Le tribut de guerre

Publié le par L'Eunuque

On aimerait retrouver le silence. Le souffle froid du vent et l’odeur absente de la glace. Ignorer le temps, ne plus voir les fumées épaisses et grasses tâcher la voûte du ciel. Ne plus entendre les souffrances des hommes, les cris de leur haine, leurs peurs suaves à vomir. Leurs folies, dès lors où elles envahissent un territoire, ne s’arrêtent jamais, relayées par d’autres hommes avec de nouvelles folies, mais avec les mêmes peurs.

Ils avançaient, les uns derrière les autres, les bras levés, sauf Berth qui avait refusé. Cela lui avait valu un coup. Les coups, quelque soit leur dureté ou leur intention, ne faisait pas aussi mal que le cadavre de son père abandonné au milieu des territoires obscures.

— Ils vont nous interroger et lorsqu’ils auront obtenu ce qu’ils veulent, ils nous tueront, dit discrètement le Lieutenant Daniel. Saloperie de communistes !

— On a cramé leurs camarades au napalm, ils auraient tort de ne pas faire pareil, commenta William.

— Saloperie de communistes !

Les Russes leurs étaient tombés dessus après le crashe de l’avion, juste au moment où William revenait annoncer que le Général et Pellotier étaient morts. Ils n’avaient pas même résisté. A quoi bon, c’était le massacre assuré, mais aux dires de Daniel, ça ne servait pas à grand-chose et sans doute pire. Ils seraient torturés, pour avoir des infos ou pour le seul plaisir de la torture.

Ils arrivèrent au camp. D’autres militaires Russes gardaient les ouvriers qu’ils avaient rassemblés et ligotés.

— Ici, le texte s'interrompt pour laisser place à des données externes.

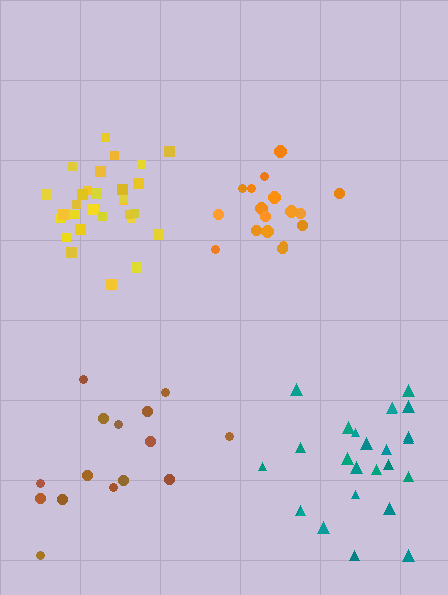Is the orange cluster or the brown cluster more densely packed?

Un officier sortit d’un des baraquements et vint à la rencontre du groupe.

— American, demanda t-il ?

— Français, ducon, répondit Daniel en bombant le torse.

— Je parle très bien le français, c’est dommage pour vous, dit-il en sortant son pistolet et en le pointant en direction de la tête du mercenaire.

— Non, dit Berth en s’interposant.

Ce qui créa un début de bousculade car un des gardes voulu frapper le jeune homme avec son arme alors que l’officier lui interdisait. Ce dernier rangea son arme, comme amusé par ce début de pagaille.

— Vous êtes le sauvage ?

Berth ne comprenait pas la question.

— Venez avec moi.

Il le suivit. Dans un des baraquements, installé sur un lit de camp, le Russe blessé, que les Inuits avait accueilli, était allongé et bénéficiait de soins.

— Vous vous connaissez ?

— Je ne connais même pas son nom.

— C’est Youssof. Je crois qu’il vous doit la vie.

— La vie des autres n’appartient à personne, il ne me doit rien.

— Sans doute, mais lui, il tient absolument à vous être redevable et je suis de son avis.

— Alors, j’aimerai que vous laissiez en vie toutes les personnes de ce camp.

— Qui vous dit que j’ai l’intention de tuer qui que se soit ?

— Votre regard. Vous avez déjà tué pour moins que ça. Vous trouverez certainement des raisons que vous jugerez valables.

— Peut-être que nous en tuerons quelques uns, mais pas tous.

Le soldat blessé demanda à son officier qu’il lui traduise ce qui venait d’être dit. Il eut sans doute un résumé car l’autre ne prononça qu’une seule phrase. Youssof lui suggéra quelque chose.

— Youssof ne comprend pas que vous protégiez les meurtriers de votre peuple et de votre père.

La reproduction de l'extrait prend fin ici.